Dossiê Alfredo Sternheim
Entrevista com Alfredo Sternheim
Parte 4: O cinema de sexo explícito chega ao Brasil
Por Gabriel Carneiro
Fotos: Dênis Arrepol
Z – Como foi a transição para o cinema de sexo explícito?
AS – No começo, não queria, lógico. Levei o roteiro do Sexo em Grupo, que se chamava Ciranda do Amor, ou algo assim, e era uma comédia – ia fazer com a Alice Gonzaga, na Cinédia, mas não deu certo, não lembro por quê. Levei para o Bajon, que queria fazer uma comédia barata, tinha uma casa de campo. Adaptei o roteiro, mas nada de sair. Um dia ele me chama: “Olha, a gente vai poder fazer o filme, mas vai ter que mudar o nome e tem outra condição: sexo explícito”. Já estavam sendo feitos em 1983. Não queria fazer, vim para casa chateado. Fiquei pensando, pensando. Afinal, que mal há em mostrar genitálias em atividade numa cena? Já estava parado fazia um tempão, não queria ficar mais. Tinha feito Tensão e Desejo, um fracasso de bilheteria, um thriller convencional, que, modéstia à parte, adoro, até hoje acho que está bacana. No começo, pintou muita inibição, mais minha do que dos atores. Para marcação de cena, não usava linguagem chula. Dizia: “Vai para o detalhe do pênis, da vagina…” Até que um dia eletricista me disse: “Alfredo, para com essa porra dessa linguagem, porque não vai rolar, fala ‘caralho’, ‘pau’”. Aí a coisa começou a fluir mais naturalmente. Deu certo. Foi um período que me enriqueceu muito humanamente, para acabar com preconceitos – porque sempre os temos. Claro que chega um ponto que cansa. Não é preconceito moralista. Imagino que seja o tipo de coisa que acontece com diretor que faz western, que faz aquele tradicional duelo final. Você acaba se repetindo e isso cansava. Fiz doze filmes, todos com o Bajon, com exceção de dois, o Orgia Familiar e o Comando Explícito. O bom era isso: podia contar uma história. No Sexo em Grupo, fiz um discurso contra o governo em plena ditadura militar, e não houve censura, porque ninguém imaginou isso num filme de sexo explícito.

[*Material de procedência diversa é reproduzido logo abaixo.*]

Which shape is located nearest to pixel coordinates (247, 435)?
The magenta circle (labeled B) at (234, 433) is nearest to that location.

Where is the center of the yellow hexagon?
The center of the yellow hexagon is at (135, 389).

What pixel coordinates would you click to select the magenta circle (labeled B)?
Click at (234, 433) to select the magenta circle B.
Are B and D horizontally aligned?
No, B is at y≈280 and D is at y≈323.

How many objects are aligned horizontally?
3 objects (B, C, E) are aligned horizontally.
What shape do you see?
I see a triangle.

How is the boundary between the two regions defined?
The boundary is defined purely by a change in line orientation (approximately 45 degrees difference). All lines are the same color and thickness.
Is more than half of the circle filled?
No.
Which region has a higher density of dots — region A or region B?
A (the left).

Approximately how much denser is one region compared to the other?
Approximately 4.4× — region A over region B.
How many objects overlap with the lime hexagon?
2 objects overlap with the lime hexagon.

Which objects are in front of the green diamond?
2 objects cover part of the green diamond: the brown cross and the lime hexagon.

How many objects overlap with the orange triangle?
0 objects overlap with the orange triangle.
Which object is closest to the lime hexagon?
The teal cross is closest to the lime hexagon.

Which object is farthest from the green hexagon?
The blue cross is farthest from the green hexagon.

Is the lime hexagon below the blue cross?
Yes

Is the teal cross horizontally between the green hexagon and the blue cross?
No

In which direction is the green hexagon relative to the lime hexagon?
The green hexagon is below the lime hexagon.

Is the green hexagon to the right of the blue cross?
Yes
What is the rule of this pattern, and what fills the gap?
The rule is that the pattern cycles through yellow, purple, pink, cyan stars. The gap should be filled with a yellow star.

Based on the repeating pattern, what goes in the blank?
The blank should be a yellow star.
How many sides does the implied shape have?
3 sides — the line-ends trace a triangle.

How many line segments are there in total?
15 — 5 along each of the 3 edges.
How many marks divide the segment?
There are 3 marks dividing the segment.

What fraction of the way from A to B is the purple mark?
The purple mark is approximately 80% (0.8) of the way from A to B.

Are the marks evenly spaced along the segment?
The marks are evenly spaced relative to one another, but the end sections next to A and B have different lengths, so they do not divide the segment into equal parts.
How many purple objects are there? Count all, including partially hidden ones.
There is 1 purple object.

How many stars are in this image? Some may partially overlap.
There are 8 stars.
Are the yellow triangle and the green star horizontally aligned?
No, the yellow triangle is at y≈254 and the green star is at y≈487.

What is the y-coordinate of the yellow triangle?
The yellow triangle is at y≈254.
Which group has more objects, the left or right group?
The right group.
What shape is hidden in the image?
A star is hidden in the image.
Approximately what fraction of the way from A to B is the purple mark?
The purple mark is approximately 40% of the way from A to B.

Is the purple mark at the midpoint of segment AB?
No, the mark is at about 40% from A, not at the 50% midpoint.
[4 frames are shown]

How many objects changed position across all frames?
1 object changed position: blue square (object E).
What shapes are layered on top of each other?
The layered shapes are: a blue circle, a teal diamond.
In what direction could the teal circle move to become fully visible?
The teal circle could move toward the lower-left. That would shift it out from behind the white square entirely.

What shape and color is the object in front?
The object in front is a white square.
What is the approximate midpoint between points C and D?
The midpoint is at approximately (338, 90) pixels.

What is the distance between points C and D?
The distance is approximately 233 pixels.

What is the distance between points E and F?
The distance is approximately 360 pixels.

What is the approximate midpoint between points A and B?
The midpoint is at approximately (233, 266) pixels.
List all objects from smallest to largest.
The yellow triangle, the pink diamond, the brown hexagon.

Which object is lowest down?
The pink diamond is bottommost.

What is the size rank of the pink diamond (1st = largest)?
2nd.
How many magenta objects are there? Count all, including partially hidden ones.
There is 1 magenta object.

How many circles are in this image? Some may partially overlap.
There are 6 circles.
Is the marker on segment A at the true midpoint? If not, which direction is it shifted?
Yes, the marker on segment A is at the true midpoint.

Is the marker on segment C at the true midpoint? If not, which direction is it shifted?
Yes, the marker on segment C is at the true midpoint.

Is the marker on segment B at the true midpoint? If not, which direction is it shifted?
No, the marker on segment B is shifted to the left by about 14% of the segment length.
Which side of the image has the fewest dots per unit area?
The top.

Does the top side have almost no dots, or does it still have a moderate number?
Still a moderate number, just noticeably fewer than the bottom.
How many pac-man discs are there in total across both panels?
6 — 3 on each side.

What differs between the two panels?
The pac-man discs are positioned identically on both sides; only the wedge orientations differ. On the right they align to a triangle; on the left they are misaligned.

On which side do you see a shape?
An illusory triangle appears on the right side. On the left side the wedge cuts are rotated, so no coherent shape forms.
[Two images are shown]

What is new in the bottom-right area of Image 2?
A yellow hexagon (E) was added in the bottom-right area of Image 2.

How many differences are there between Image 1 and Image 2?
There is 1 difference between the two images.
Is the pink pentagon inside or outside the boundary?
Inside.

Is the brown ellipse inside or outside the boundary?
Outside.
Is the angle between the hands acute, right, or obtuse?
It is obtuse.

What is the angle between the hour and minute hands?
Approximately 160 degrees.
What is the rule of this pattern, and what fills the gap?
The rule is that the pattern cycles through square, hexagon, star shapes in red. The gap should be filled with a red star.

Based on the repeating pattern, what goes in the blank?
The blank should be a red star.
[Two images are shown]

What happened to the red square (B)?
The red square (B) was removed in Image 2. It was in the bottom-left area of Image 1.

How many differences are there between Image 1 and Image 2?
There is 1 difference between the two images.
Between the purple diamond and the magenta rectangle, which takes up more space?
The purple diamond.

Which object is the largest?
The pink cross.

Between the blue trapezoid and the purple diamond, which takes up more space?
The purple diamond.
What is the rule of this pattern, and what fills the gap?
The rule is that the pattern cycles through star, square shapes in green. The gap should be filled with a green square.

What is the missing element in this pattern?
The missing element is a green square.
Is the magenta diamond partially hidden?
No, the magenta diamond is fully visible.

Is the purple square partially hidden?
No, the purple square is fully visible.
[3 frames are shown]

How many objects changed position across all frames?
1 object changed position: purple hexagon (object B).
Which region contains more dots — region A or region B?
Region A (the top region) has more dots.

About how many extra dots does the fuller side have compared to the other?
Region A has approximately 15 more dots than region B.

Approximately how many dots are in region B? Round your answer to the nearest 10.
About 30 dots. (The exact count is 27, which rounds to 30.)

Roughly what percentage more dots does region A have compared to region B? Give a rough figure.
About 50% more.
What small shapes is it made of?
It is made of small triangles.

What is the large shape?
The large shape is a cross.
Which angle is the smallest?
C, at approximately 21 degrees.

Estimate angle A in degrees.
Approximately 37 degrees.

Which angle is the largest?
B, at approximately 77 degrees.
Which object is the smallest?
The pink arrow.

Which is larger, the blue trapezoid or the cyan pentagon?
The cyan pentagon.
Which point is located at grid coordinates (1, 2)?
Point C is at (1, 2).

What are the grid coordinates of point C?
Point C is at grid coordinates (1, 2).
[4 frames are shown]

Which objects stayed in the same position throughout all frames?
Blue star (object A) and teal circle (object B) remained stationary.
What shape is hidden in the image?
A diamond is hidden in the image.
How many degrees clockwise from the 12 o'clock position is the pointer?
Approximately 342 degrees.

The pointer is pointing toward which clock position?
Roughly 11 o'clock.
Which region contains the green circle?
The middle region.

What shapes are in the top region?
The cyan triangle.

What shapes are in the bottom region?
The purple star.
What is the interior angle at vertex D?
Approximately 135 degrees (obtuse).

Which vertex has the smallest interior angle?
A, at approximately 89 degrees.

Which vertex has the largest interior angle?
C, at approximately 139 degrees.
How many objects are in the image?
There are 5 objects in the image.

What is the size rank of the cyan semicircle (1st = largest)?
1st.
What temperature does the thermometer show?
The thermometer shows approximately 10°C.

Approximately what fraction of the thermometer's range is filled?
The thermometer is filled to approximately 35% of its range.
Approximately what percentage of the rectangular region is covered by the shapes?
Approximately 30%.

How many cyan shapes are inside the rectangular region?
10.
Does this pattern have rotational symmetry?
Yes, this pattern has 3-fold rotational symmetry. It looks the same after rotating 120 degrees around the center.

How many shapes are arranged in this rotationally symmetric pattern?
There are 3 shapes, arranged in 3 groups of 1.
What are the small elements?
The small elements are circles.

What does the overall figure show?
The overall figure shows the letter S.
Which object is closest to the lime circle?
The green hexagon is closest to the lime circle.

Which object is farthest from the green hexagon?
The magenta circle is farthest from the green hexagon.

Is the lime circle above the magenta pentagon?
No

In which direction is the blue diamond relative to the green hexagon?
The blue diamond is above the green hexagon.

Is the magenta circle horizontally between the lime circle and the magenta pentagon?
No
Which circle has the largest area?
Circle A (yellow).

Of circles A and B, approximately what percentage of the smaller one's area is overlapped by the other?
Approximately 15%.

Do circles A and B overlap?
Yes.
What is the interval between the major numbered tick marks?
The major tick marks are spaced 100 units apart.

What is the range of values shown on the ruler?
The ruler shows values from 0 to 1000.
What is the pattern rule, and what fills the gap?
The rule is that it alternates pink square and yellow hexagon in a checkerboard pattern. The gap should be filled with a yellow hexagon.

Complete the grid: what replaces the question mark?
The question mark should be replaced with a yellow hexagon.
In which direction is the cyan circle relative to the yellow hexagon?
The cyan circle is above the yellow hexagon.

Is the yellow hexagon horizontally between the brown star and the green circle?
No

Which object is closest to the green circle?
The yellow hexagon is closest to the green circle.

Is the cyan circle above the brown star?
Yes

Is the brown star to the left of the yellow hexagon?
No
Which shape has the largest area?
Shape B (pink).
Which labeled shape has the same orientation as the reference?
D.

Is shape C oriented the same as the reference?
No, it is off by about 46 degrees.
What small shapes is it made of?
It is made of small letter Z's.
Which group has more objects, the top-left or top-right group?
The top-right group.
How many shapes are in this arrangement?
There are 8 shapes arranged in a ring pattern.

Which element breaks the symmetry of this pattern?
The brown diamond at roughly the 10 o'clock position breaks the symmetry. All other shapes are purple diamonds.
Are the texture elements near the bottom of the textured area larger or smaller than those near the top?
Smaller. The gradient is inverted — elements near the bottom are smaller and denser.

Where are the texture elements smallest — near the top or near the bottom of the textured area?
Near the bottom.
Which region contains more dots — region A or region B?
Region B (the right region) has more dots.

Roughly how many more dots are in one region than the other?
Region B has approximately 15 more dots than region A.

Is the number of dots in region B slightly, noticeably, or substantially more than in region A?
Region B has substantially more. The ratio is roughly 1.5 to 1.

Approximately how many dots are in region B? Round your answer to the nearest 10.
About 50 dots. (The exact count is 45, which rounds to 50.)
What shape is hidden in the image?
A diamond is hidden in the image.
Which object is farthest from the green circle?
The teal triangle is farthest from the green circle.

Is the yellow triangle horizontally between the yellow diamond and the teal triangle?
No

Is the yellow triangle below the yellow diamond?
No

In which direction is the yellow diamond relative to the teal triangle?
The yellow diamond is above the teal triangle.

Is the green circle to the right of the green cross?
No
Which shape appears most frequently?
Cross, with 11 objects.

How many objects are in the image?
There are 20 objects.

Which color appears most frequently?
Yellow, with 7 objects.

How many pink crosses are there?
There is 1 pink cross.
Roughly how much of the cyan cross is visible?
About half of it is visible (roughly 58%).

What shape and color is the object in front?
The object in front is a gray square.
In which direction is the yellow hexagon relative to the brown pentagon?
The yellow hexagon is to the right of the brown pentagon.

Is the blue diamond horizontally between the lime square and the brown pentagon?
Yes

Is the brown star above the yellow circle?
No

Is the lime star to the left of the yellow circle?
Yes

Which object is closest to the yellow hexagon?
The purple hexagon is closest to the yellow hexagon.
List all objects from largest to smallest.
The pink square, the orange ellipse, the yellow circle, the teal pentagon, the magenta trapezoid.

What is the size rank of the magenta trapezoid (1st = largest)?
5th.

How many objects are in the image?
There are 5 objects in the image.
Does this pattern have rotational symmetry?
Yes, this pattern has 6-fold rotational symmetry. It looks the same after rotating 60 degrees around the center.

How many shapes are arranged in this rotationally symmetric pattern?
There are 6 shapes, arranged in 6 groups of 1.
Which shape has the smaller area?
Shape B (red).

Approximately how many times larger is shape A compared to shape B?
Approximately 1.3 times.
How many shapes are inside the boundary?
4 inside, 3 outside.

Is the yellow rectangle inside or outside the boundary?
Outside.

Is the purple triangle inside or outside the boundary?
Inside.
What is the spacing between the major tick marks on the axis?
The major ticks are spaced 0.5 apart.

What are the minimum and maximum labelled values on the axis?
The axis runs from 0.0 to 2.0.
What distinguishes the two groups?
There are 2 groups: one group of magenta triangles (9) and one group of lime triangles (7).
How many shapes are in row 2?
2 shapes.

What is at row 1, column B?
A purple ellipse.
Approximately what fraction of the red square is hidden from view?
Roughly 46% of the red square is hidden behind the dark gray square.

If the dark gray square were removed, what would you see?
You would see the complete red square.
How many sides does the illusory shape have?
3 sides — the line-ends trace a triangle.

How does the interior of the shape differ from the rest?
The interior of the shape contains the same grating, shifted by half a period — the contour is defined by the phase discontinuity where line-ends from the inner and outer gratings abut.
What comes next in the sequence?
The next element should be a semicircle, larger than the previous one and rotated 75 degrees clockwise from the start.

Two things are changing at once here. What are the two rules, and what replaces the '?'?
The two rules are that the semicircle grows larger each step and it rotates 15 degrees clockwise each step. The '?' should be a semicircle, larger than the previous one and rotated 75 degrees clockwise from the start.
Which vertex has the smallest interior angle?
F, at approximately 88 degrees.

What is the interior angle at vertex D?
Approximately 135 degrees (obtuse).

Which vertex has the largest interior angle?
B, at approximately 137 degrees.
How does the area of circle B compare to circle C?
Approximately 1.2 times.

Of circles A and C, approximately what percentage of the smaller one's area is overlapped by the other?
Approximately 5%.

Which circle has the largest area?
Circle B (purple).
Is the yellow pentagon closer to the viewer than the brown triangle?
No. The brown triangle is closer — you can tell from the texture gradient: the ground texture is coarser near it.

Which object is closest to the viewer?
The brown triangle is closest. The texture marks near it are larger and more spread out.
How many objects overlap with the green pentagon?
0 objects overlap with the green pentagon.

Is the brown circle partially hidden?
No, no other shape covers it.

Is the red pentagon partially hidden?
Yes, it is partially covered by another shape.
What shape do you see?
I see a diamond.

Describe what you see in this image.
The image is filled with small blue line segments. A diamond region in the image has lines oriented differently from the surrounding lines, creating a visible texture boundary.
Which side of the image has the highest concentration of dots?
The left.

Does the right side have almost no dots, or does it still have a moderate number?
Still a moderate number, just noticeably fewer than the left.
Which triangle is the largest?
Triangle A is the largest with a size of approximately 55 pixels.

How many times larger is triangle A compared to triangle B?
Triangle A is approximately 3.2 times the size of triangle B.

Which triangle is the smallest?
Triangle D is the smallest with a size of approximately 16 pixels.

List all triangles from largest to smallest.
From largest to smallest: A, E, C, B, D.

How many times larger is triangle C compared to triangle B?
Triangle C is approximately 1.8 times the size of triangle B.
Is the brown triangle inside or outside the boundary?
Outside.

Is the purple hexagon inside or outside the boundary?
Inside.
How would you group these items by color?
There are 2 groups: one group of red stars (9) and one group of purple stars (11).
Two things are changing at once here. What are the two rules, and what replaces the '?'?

O exibidor não queria exibir porque era filme de crítico de cinema: vai ser filme cabeça, intelectual. Não queria nem assistir. Ele deu o Rivoli para exibir. Ficou 5 semanas em cartaz, um estouro de bilheteria. Tem uma explicação: fiz um filme com muito humor. Não foram as genitálias em atividade (risos), foram as piadas. O público rolava de rir. Eu ia para ouvir as risadas e até me perguntava: porque o público das 8 ri mais que o das 4? (risos) Virei meio Spielberg do Bajon, da Boca, porque os filmes davam dinheiro a beça.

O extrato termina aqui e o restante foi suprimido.